Tulisan itu mengisahkan kembali serba sedikit tentang sebuah roman karya Kwee Tek Hoay yang berjudul Drama di Boven Digul.
Cukup tebal memang karya lama ini. (Diterbitkan kembali oleh Kepustakaan Populer Gramedia, 2001, dalam buku berseri berjudul
Kesusastraan Melayu Tionghoa dan Kebangsaan Indonesia, jilid 3).Dalam roman tersebut Kwee Tek Hoay menyusuri sepak terjang
tokoh-tokoh PKI yang saat itu sedang megah-megahnya. Edisi asli roman ini terbit secara berseri di mingguan Panorama dari tahun
1928 hingga awal 1932. Ada tokoh-tokoh antagonis, cinta segi tiga, dendam, cakar-cakaran, kondisi orang-orang buangan di Digul,
alam permai di lereng pegunungan Papua, adat kebiasaan, bahasa, perilaku ganjil penduduk setempat, agama dan lain-lain.

Cuma sedikit menyentil, B Rahmanto memakai kata-kata "cerita bikinan"-persis seperti tanggapan seseorang pembaca Panorama-
yang intinya Kwee Tek Hoay sebagai pengarang telah menyuguhi cerita (entah benar atawa salah) dalam scriptum tentang Digul.
Padahal, ia tidak pernah ke sana, tidak pernah menjadi tahanan, dan-yang lebih penting lagi-bukan orang politik, jadi kurang sah
rasanya kalau berbicara tentang komunisme.
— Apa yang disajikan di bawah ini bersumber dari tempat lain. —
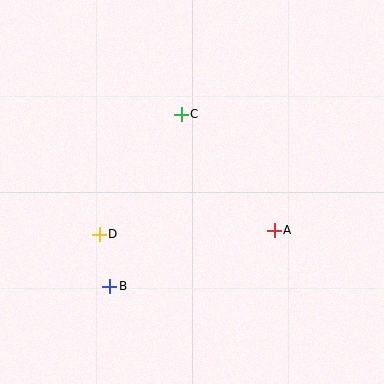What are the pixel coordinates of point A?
Point A is at (274, 230).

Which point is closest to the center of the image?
Point C at (181, 114) is closest to the center.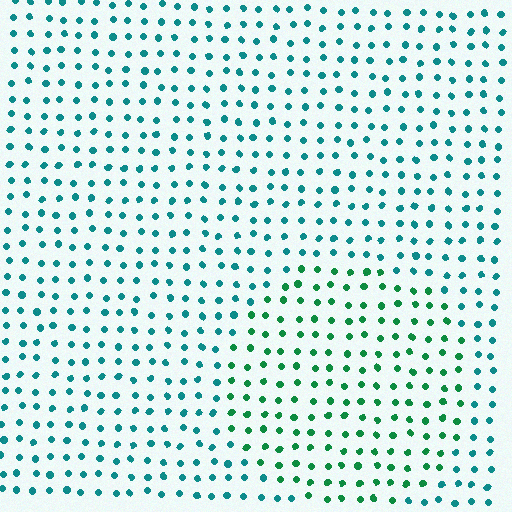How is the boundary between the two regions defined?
The boundary is defined purely by a slight shift in hue (about 36 degrees). Spacing, size, and orientation are identical on both sides.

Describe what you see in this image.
The image is filled with small teal elements in a uniform arrangement. A circle-shaped region is visible where the elements are tinted to a slightly different hue, forming a subtle color boundary.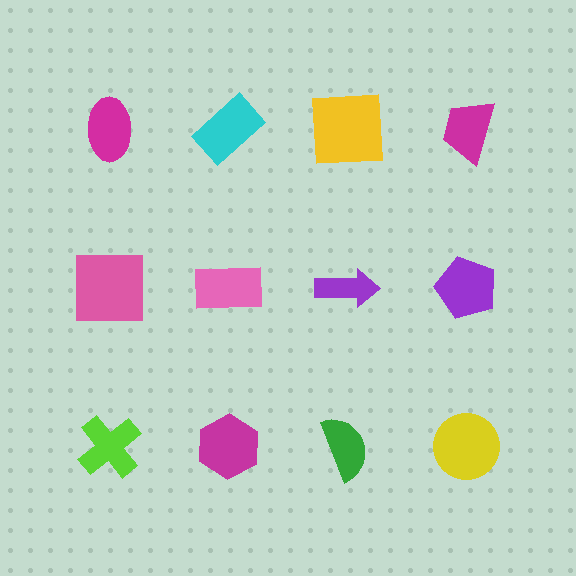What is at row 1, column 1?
A magenta ellipse.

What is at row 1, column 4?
A magenta trapezoid.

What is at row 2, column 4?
A purple pentagon.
Sikap yang sama juga ditunjukkan oleh Pramoedya Ananta Toer terhadap penulis
peranakan tersebut. Pertanyaannya, mengapa perlu ditanyakan lagi jika cerita adalah bikinan? Adakah cerita yang bukan bikinan?
Bukankah semua cerita bikinan, bahkan yang scientific sekalipun?
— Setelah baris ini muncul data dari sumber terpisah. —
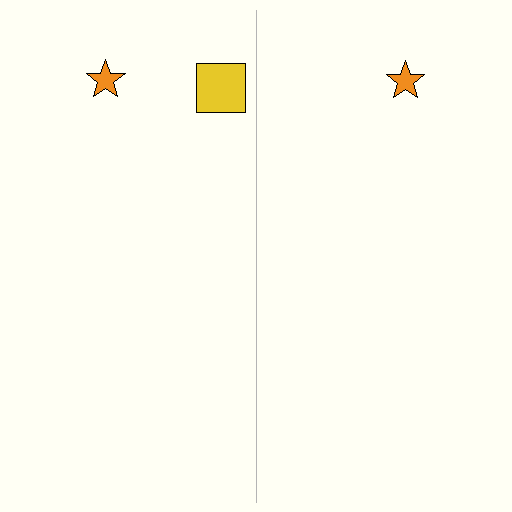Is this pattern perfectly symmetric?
No, the pattern is not perfectly symmetric. A yellow square is missing from the right side.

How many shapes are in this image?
There are 3 shapes in this image.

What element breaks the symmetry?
A yellow square is missing from the right side.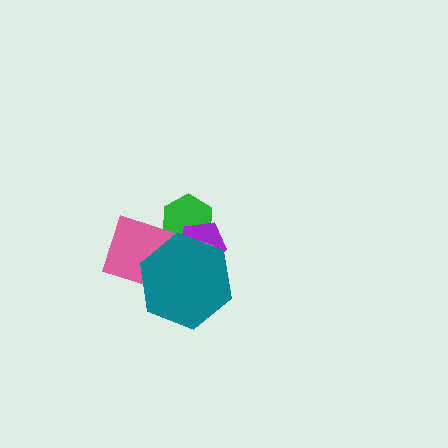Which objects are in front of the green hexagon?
3 objects cover part of the green hexagon: the purple pentagon, the pink rectangle and the teal hexagon.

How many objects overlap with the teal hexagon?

Sejurus kemudian ingatan saya juga mengembara ke sebuah catatan kecil di sampul belakang novel Saman (1998) karya Ayu Utami.
Komentatornya Ignas Kleden. Bunyinya begini, "Pada beberapa tempat yang merupakan puncak pencapaiannya, kata-kata bagaikan
bercahaya seperti kristal ". Metafor Kleden saya pikir bukanlah main-main dan tidak dibikin-bikin (dia orang Flores dengan tradisi
berburu, bukan seperti sebagian besar masyarakat agraris kita yang feodalis, senang memuja-muja). Namun, dapatkah kita
bayangkan serangkaian kata-kata menjelma menjadi kristal, memukau dengan ribuan lentik cahaya dan warna? Bagi orang yang
tidak pernah melihat kristal mungkin tidak akan mengerti tanggapan ini. Atau ya, cuma omongan biasa.
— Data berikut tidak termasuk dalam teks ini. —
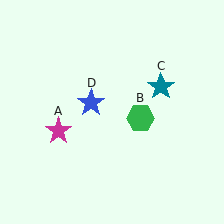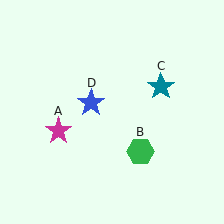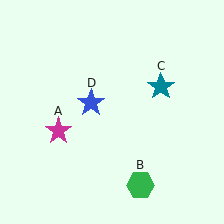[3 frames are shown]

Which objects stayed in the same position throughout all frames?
Magenta star (object A) and teal star (object C) and blue star (object D) remained stationary.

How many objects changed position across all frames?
1 object changed position: green hexagon (object B).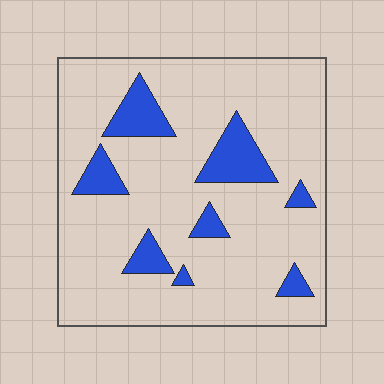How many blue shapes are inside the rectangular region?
8.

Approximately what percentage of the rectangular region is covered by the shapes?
Approximately 15%.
Kedua ilustrasi di atas berangkat dari masalah tulisan. Tulisan beruntaian menjadi narasi, melahirkan banyak interpretasi,
kekaguman, cemooh, hingga efek insomnia. Banyak orang yang terkadang tak mampu melanjutkan membaca sebuah kisah, terpaku
dengan berbagai pertanyaan. Berhenti di sebuah tanda atau insight.

Era narasi, era semiotika

Sulit dielak, era pasca-modernisme telah menyebabkan manusia menghadapi dilema dalam menyikapi teks. Begitu banyak teks
hadir dengan berbagai pembelaan ilmiah, di tengah krisis kemanusiaan yang beragam kerumitannya. Sayang, sebagian besar para
intelektual dan cendekiawan masa kini melarikan diri dan mencari atropin baru, yaitu pemitosan pengetahuan dan stereotipisasi
teks. Yang lebih menggelikan lagi, walaupun tidak menghasilkan makna apa-apa bagi perubahan sejarah, kita terus saja mengikuti
mitos dan stereotipe dengan saksama. Era modern lebih menyerupai masa primitif, cuma bedanya sekarang lebih "dingin" dan
usang. Banyak mitos ilmiah yang berkeliaran dijadikan serat untuk mempertahankan diri.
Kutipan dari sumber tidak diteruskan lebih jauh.